Analysis of the ROC curves showed that the optimal TyG index cut-off values for the prediction of MONW are 8.88 (AUC: 0.727, sensitivity: 58.02%, specificity: 81.93%) and 8.80 (AUC: 0.740, sensitivity: 56.34%, specificity: 83.09%) for males and females, respectively. Prior to the present study, Shin et al., who studied 4,415 Korean males and females aged ≥ 20 years, calculated a TyG index cut-off value of 8.81 (AUC: 0.894, sensitivity: 86.7%, specificity: 80.1%) for discriminating both males and females with insulin resistance [26]. In addition, Lee et al. showed that middle-aged Korean males and females with a TyG index ≥ 8.8 (AUC: 0.751) are at higher risk of T2DM than those with values below this cut-off, suggesting that it may be relevant to the development of insulin resistance [27]. Because these previous studies did not provide sex- or age-specific cut-off values for the TyG index, direct comparison of the present and previous studies is not possible. However, considering the cut-off values obtained in the present and previous studies, a TyG index of approximately 8.80–8.90 appears suitable for identifying insulin resistance in the Korean population.

Males who were MONW, according to the TyG index cut-off value of 8.88, were 3.260, 1.887, and 1.591 times more likely to have NAFLD, T2DM, and hypertension, respectively; and females who were MONW, according to the TyG index cut-off value of 8.80, were 3.184, 2.271, and 1.845 times more likely to have these chronic diseases, respectively, than healthy individuals who were not obese. These findings can be explained using those of previous studies. Regarding NAFLD, Feng et al. and Stefan et al. showed that individuals who are MONW store more fat in their liver and are therefore more likely to have NAFLD [7, 8]. Regarding T2DM, Conus et al. and Lacobini et al. showed that individuals who are MONW are more likely to develop T2DM, because insulin resistance and low insulin sensitivity are features of MONW [28, 29]. Regarding hypertension, Kim et al. and Oliveros et al. reported that an abnormal lipid profile, and especially high triglyceride and low HDL-cholesterol concentrations, are common in individuals who are MONW [30, 31]. Because an abnormal lipid profile negatively affects blood pressure, individuals who are MONW are more susceptible to hypertension. Taking all of these findings together, individuals who are MONW according to the TyG index cut-off value generated in the present study are more susceptible to chronic diseases. This indicates the usefulness of the TyG index cut-off value generated in the present study.

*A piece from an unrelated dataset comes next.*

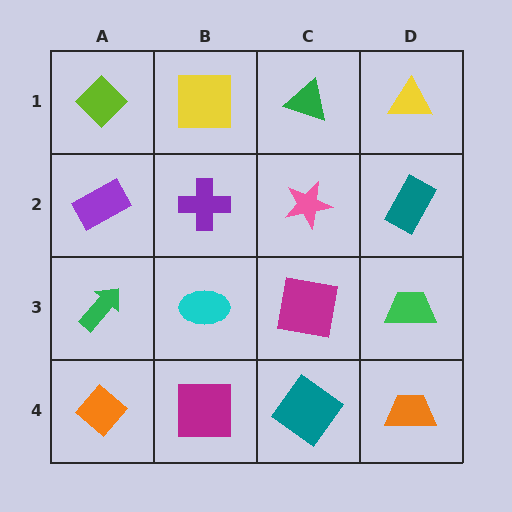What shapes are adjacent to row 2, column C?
A green triangle (row 1, column C), a magenta square (row 3, column C), a purple cross (row 2, column B), a teal rectangle (row 2, column D).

The present study had both strengths and limitations. Important potential covariates were adjusted for, including demographic parameters and lifestyle factors that may influence the relationship between MONW and chronic diseases. However, because of the cross-sectional nature of the study design, the conclusions drawn regarding the predictive ability of MONW discriminated using the TyG index cut-off for chronic disease remain tentative. Therefore, longitudinal studies should be performed to validate the conclusion of the present study. In addition, because all the participants were older Korean adults, whether the results of the present study can be extrapolated to individuals of other ethnicities or in other nations is unclear. Therefore, further research should be conducted in participants of different ethnicities to assess the utility of the TyG index cut-off value and the relationship between MONW and chronic diseases.

Conclusions

The TyG index cut-off values generated in the present study are capable of discriminating individuals who are MONW from other older individuals without underweight or obesity, and predicting the risk of chronic diseases. The findings of this study confirm that the TyG index is a useful and cost-effective method of assessing the risk of chronic diseases in individuals who are MONW.